Beginning April, some new requirements pertaining to mutual funds (MFs) will come into effect, which mutual fund investors must comply with. Here are four such rules:

Representational Image

(1.) Nomination: By March 31, investors must declare a nominee, or opt out if they do not wish to have a nominee. In either case, however, an individual’s investments will be frozen if a nominee is not declared, or if the person does not opt out of declaring one. Also, they will not be allowed to go for redemptions.

It should also be noted that for investments made through demat accounts, nominee details must be updated through brokerage.

(2.) PAN-Aadhaar link: If the two documents are not linked by the end of the month, PAN will become inoperative. This, in turn, will impact all processes where PAN is required, including a customer’s Know Your Customer (KYC) profile, which will become ‘invalid.’

(3.) One-time password: Earlier, the Securities and Exchange Board of India (Sebi) had mandated a one-time password (OTP) (sent on registered email address) and phone number, for the purpose of redeeming investments.

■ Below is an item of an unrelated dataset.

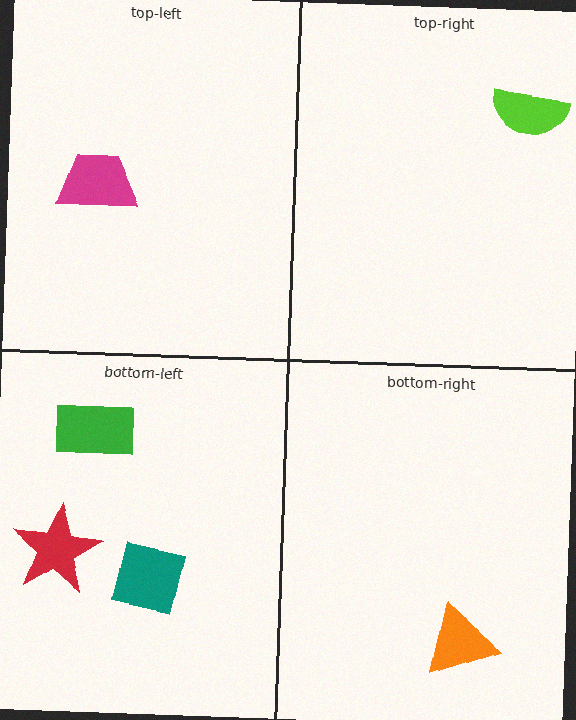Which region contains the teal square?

From the first of next month, this facility will be extended for making investments as well.

(4.) Revalidating KYC: For those who used Aadhaar as an officially valid documents (OVD) before November 1 last year, the KYC registration agencies (KRAs) must revalidate such KYCs before April 30. Sebi’s latest circular mandates that KYC records of all customers with Aadhaar as an OVD, shall be validated within a period of 180 days, starting November 1, with the cut-off date extended from July 1, 2022.